Monday 30th July 1990:

  • Unconfirmed report that TTT is on fire, but government broadcasts state that only the annex has been gutted.
  • There are reports of an agreement between the hostages in the Red House and the Muslimeen. The terms included an amnesty for all Muslimeen members involved in the insurrection; the resignation of the Prime Minister; the installation of Winston Dookeran as interim Prime Minister; and the holding of elections within 90 days.
  • The Prime Minister speaks to members of the local and overseas media to ask for the implementation of the agreement and the release of the hostages.
  • Cabinet Ministers Dr. Brinsley Samaroo (Food Production) and Dr. Bhoe Tewarie (Industry, Enterprise and Tourism) return from overseas and join their collegues at Camp Ogden.

Tuesday 31st July 1990:

The Prime Minister is released from the Red House.

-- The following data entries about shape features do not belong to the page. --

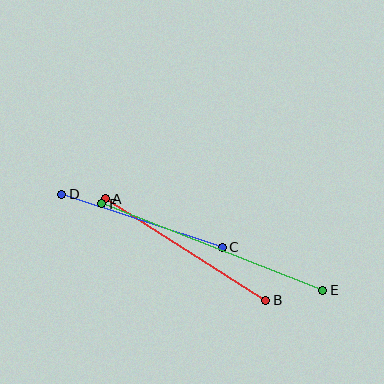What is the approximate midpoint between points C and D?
The midpoint is at approximately (142, 221) pixels.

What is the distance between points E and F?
The distance is approximately 237 pixels.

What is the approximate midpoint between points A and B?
The midpoint is at approximately (186, 249) pixels.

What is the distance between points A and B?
The distance is approximately 190 pixels.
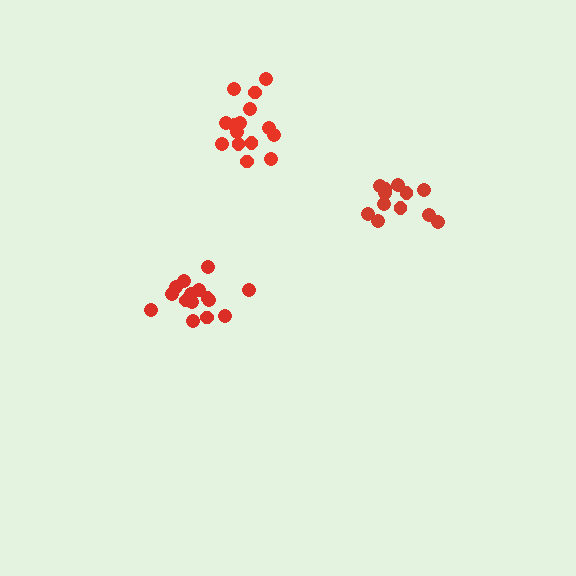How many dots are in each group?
Group 1: 15 dots, Group 2: 15 dots, Group 3: 12 dots (42 total).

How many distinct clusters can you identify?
There are 3 distinct clusters.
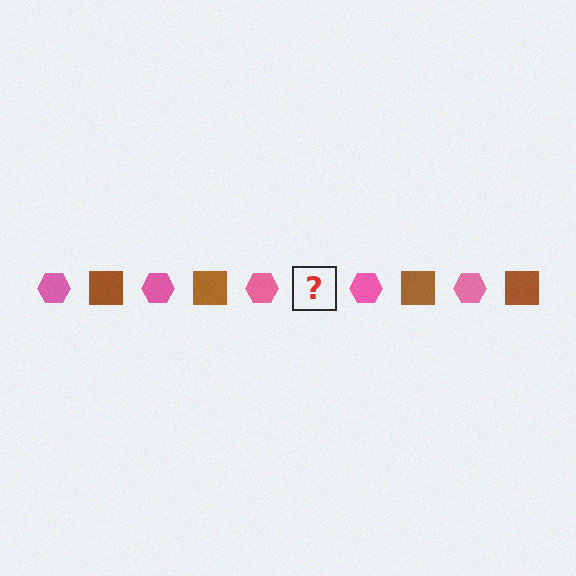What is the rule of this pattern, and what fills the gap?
The rule is that the pattern alternates between pink hexagon and brown square. The gap should be filled with a brown square.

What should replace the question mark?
The question mark should be replaced with a brown square.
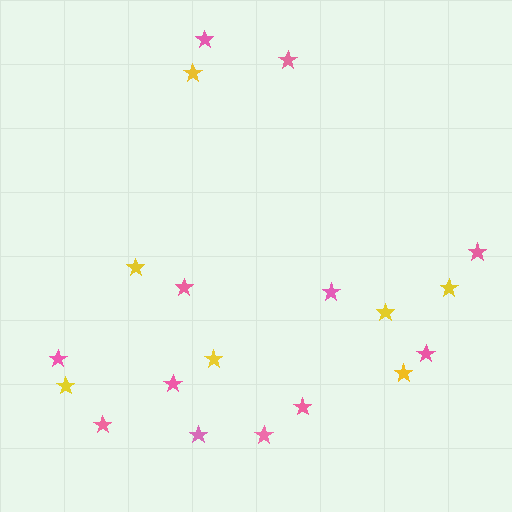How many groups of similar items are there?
There are 2 groups: one group of yellow stars (7) and one group of pink stars (12).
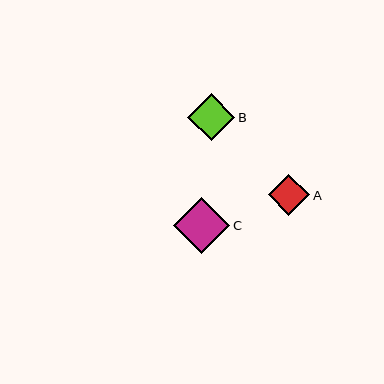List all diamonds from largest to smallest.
From largest to smallest: C, B, A.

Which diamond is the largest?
Diamond C is the largest with a size of approximately 56 pixels.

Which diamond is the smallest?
Diamond A is the smallest with a size of approximately 41 pixels.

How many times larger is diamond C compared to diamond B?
Diamond C is approximately 1.2 times the size of diamond B.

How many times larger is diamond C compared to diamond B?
Diamond C is approximately 1.2 times the size of diamond B.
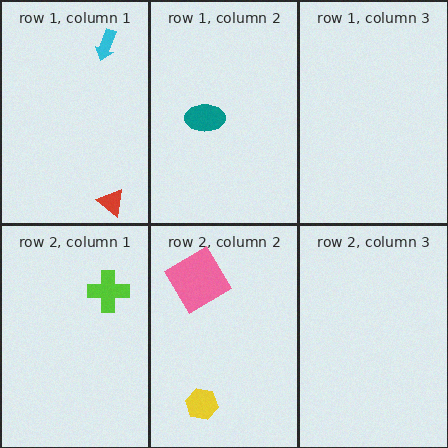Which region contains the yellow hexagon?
The row 2, column 2 region.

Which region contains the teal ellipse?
The row 1, column 2 region.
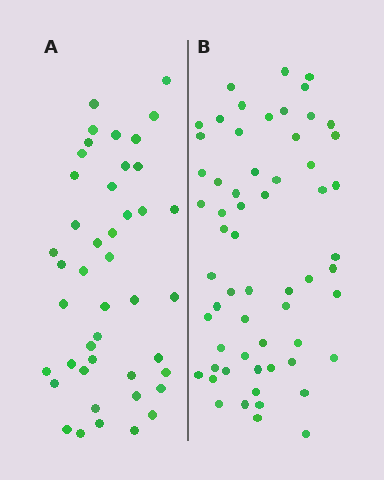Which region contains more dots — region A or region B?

Wednesday 1st August 1990:

  • Reports arise of unconditional surrender by Abu Bakr and his men.
  • The first hostages emerge from Trinidad and Tobago Television (TTT) at 1:00 pm.
  • Youth, Sport, Culture and Creative Arts Minister Jennifer Johnson is the first hostage to be released from the Red House.
  • Bakr himself emerges at 2:00 p.m. He lays down his gun and watches his men leave the building. The Defence Force drives the hostage takers away to Defence Force headquarters at Chaguaramas.
  • M.P. Leo des Vignes dies in hospital.

Source:

Grant, Lennox; Lopez, Suzanne; Smith, Keith; John, Deborah; Johnson, Andy; Miller, Marlon; Cambridge, Ucill; Maynard, David; Baptiste, Simon; Taitt, Ria. Trinidad Under Siege: The Muslimeen Uprising, 6 Days of Terror; Port-of-Spain: Express House, 1990. 97-98. Print.